Walter, N., Doppelbauer, M., Schaller, S., Liu, X., Thomas, R., Wright, S., et al. (2024). Triplet Rydberg States of Aluminum Monofluoride. The Journal of Physical Chemistry A. doi:10.1021/acs.jpca.4c00611.


Cite as: https://hdl.handle.net/21.11116/0000-000E-A702-3
Abstract
Aluminum monofluoride (AlF) is a suitable molecule for laser cooling and trapping. Such experiments require an extensive spectroscopic characterization of the electronic structure. Two of the theoretically predicted higher lying triplet states of AlF, the counterparts of the well-characterized D1Δ and E1Π states, had experimentally not been identified yet. We here report on the characterization of the d3Π (v=0−6) and e3Δ (v=0−2) states, confirming the predicted energetic ordering of these states (J. Chem.

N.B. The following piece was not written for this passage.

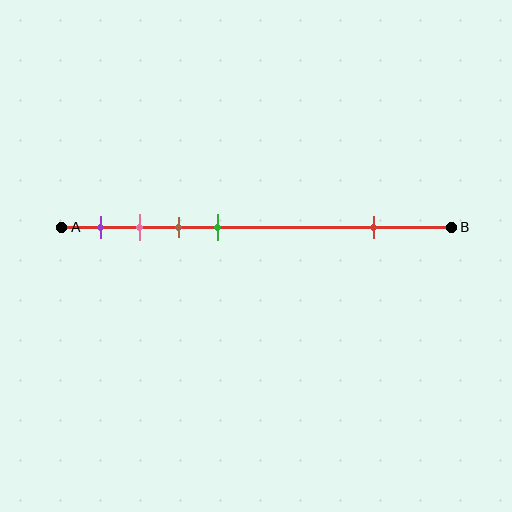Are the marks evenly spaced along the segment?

Phys. 88 (1988) 5715-5725), as well as of the f3Σ+ (v=0−2) state. The transition intensity of the d3Π,v=3 − a3Π,v=3 band is negligibly small. This band gets its weak, unexpected rotational structure via intensity borrowing from the nearby e3Δ,v=2 − a3Π,v=3 band, made possible via spin-orbit and spin-rotation interaction between the d3Π and e3Δ states. This interaction affects the equilibrium rotational constants in both states; their deperturbed values yield equilibrium internuclear distances that are consistent with the observations. We determine the ionization potential of AlF to be 78492(1) cm-1 by ionization from the d3Π state.